Tren durmuştu ve inmek için hemen ayaklanmıştı Vasilyeviç. Trenden indikten sonra fabrikanın bacasından çıkan dumanların Rus halkına benzettiği bulutları karartmasıyla son dizeyi söyledi.

“Nasırlı elleri belirecek kölelerin efendilerin yüzlerinde."

Ardından fabrikanın girişine doğru yürümeye başladı. Üstünü değiştirdikten sonra çalışması gereken bölüme doğru giderken çalışanların ağzından sessizce "İsyan etmişler alt fabrikada polis almış götürmüş hepsini..." sözleri dökülüyordu ve aynı sözleri duya duya bölüme gelmişti. 

–Hoş geldin Vasilyeviç.

–Hoş buldum Raskol.

–Haberin var mı olaylardan?

–Var Raskol. Herkesin aynı şeyi konuşuyor olmaması imkansız.

–Aptal herifler! Onların çıkarttığı ses bize de zarar verdi. Patron daha fazla sıkmaya başladı. Toplu olarak konuşan kimi görse dağıtıyor. Hiç iyi olmadı bu.

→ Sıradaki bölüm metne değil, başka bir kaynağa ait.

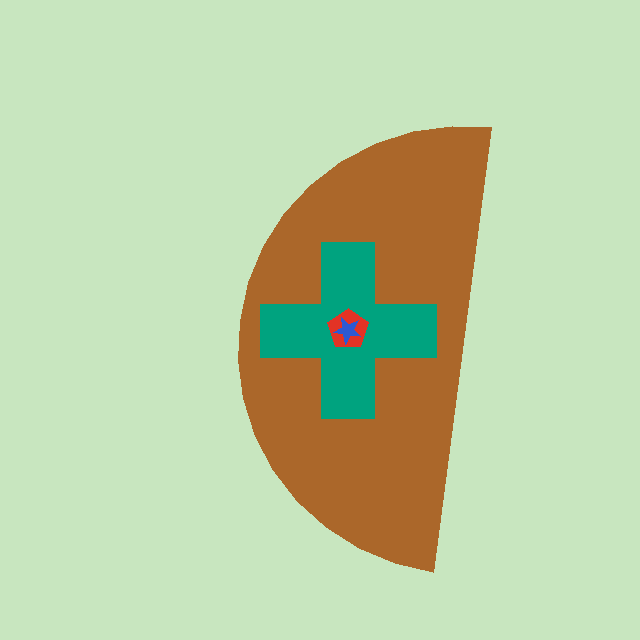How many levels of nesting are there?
4.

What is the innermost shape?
The blue star.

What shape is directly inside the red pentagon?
The blue star.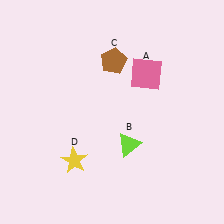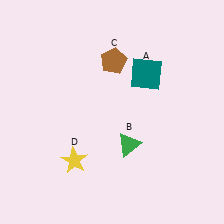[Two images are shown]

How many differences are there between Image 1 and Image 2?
There are 2 differences between the two images.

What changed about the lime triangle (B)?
In Image 1, B is lime. In Image 2, it changed to green.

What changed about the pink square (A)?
In Image 1, A is pink. In Image 2, it changed to teal.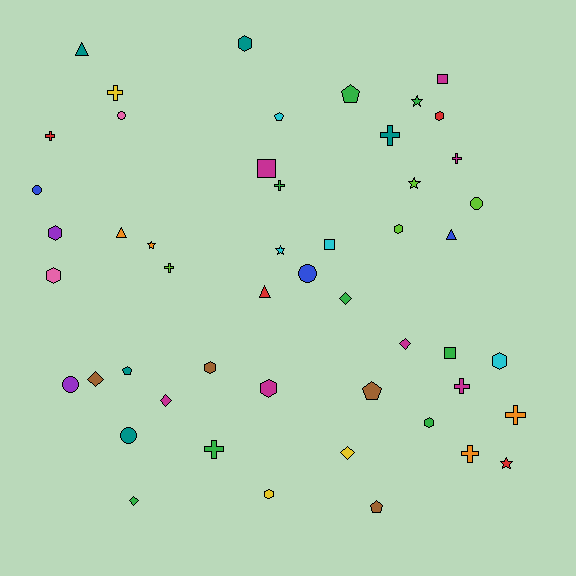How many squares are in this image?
There are 4 squares.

–Aptal olan onlar değil Raskol. Sen ve senin gibiler. Çıkarttıkları ses kendi sesleri değil, benim, senin ve birçok kişinin sesiydi. Üç kuruşla günlerimizi geçirmemizi bekleyen patronlara hatırlatmamız gereken vicdanın sesiydi. Bunu aklından çıkartma Raskol.

–Karanlık kuyuya istediğin kadar bağır o sesin yapacağı tek şey sana geri gelmek olacak.

Vasilyeviç arkadaşına acıyarak baktıktan sonra önündeki işe başlamak için nasırlaşmış ellerini uzattı. 

Paydos vakti gelmişti. Çalışanların hepsi yevmiyelerini alıp birer birer fabrikanın çıkışına doğru yürüyorlardı. Çıkışa gelen Vasilyeviç, çevresinde bulunan insanların yüzlerine bakarken düşüncelere dalıyordu. Ve o sıra fabrikanın önünde trenin gelmesini bekleyen kalabalıklar içerisinde kamburu çıkmış, kısa aralıklarla öksüren, kırışıkları ve solgun yüzü nedeniyle ölü bir bedeni andıran yaşlı bir adam Vasilyeviç'e doğru yürümeye başladı ve yanına gelerek:

–Onların hepsi ölü evladım. Yaşayan ölülerdir. Yüzlerinde aradığının şey her ne ise onlarda yok, dedi. 

–Aradığım hiçbir şeyi bulamadım çevremde. Aramadığım yalnızlıktan başka. Ama senin yüzünde farklı bir şey var, dedi ve yaşlı adamın yüzüne bakmaya devam etti. 

Cevap vermek için ağzını açan yaşlı adam trenin sesi ile sustu ve dikkatini durmak üzere olan trene yöneltti. 

Çalışanlar yorgun bir halde trene binip boş buldukları sert tahtadan koltuklara kendilerini atıp hareket etmesini bekliyorlardı. Kısa bir zaman sonra Vasilyeviç inmesi gereken yere ulaşmıştı. Trenden inerek evine doğru gitti. Odasında bıraktığı bardağa şişede kalan votkayı boşaltıp içtikten sonra yatağa uzandı ve gözlerini kapadı. 

–Yüzümde gördüğün farklılık ne Vasilyeviç?

Gelen ses doğrultusunda irkilerek gözlerini açan Vasilyeviç karşısında ayakta durmakta olan Nikola’yı gördü. 

–Korkuttun beni Nikola, dedi ve aynadan gözüne yansıyan ışığı engellemeye çalışarak devam etti:

–Neyden bahsediyorsun Nikola?

–Gördüğün yüzlerden Vasilyeviç.

–Sen nereden biliyorsun gördüklerimi Nikola? 

–Ruhuna yerleştirdiğin zehrin sahibiyim Vasilyeviç.